Pode-se dizer que dois terços do quarto estavam ocupados pelas coisas da senhora: roupas, joias, bolsas e produtos de cuidados com a pele, entre outros. Arrumar tudo aquilo levaria bastante tempo.
O principal era que, da última vez em que discutiram, o senhor não pediu para ela arrumar as coisas da esposa. Por que agora queria que fizesse isso?
Será que a briga dessa vez tinha sido ainda mais séria do que da última?
Renan já lhe havia dado instruções claras apenas com o olhar.
Dona Patrícia não ousou desobedecer. "Tudo bem, vou fazer isso agora."

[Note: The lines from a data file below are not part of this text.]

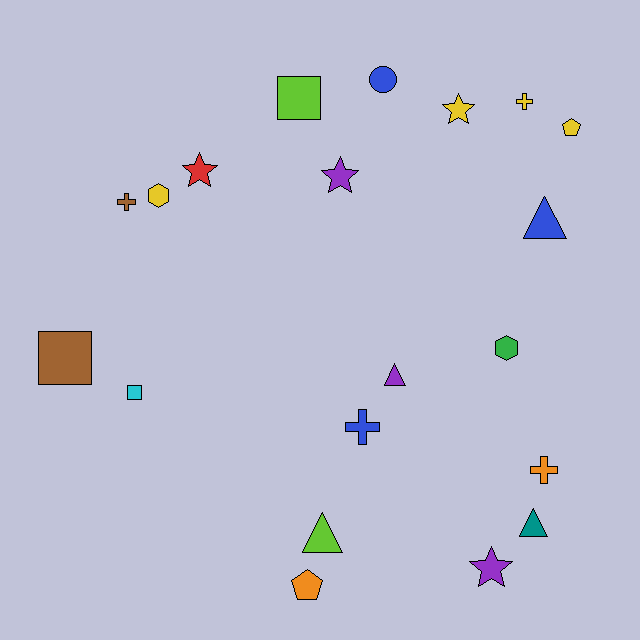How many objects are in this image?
There are 20 objects.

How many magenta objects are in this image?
There are no magenta objects.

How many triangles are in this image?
There are 4 triangles.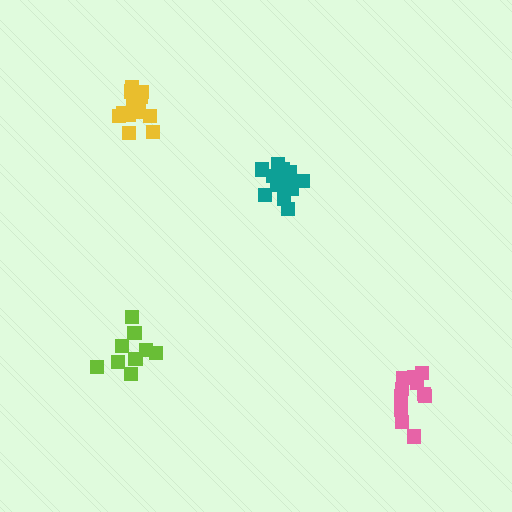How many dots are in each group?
Group 1: 11 dots, Group 2: 9 dots, Group 3: 15 dots, Group 4: 12 dots (47 total).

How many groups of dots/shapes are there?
There are 4 groups.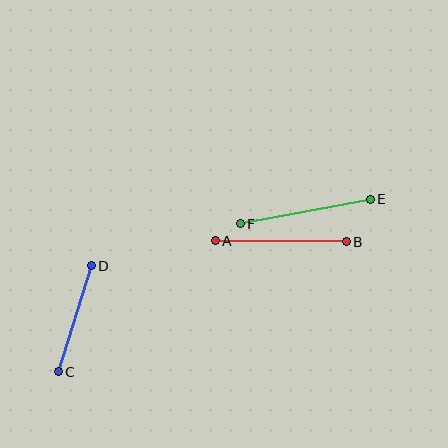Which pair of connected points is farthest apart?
Points E and F are farthest apart.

Mas, ao se virar para sair, foi chamada de volta. "Deixa pra lá."
"Arrume outro quarto pra mim." Renan lhe pediu.
Dona Patrícia não fez mais perguntas, apenas respondeu: "Sim, senhor."
Renan, irritado, puxou a gravata, pegou o celular e logo o jogou de lado.

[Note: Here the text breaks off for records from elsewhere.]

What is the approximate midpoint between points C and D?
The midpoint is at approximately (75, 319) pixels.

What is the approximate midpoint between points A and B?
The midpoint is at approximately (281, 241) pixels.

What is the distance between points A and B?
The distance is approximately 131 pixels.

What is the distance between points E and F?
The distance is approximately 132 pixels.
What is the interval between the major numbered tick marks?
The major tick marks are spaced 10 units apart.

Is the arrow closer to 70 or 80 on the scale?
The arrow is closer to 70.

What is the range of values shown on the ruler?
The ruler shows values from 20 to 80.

De repente, o som de uma ligação chegando soou.
Instintivamente, ele pensou que fosse Katarina. Nem um dia ela conseguiria aguentar sem falar com ele, pensou.
Mas assim que viu o nome no visor, sentiu-se profundamente decepcionado.
"Pai."
"A Katarina pediu demissão?" Abel Jardim já estava sabendo das novidades.
Na verdade, não só ele, mas a empresa inteira já sabia.
Renan não tinha nada a esconder. "Sim."
"Foi você quem aprovou?" Abel quis confirmar.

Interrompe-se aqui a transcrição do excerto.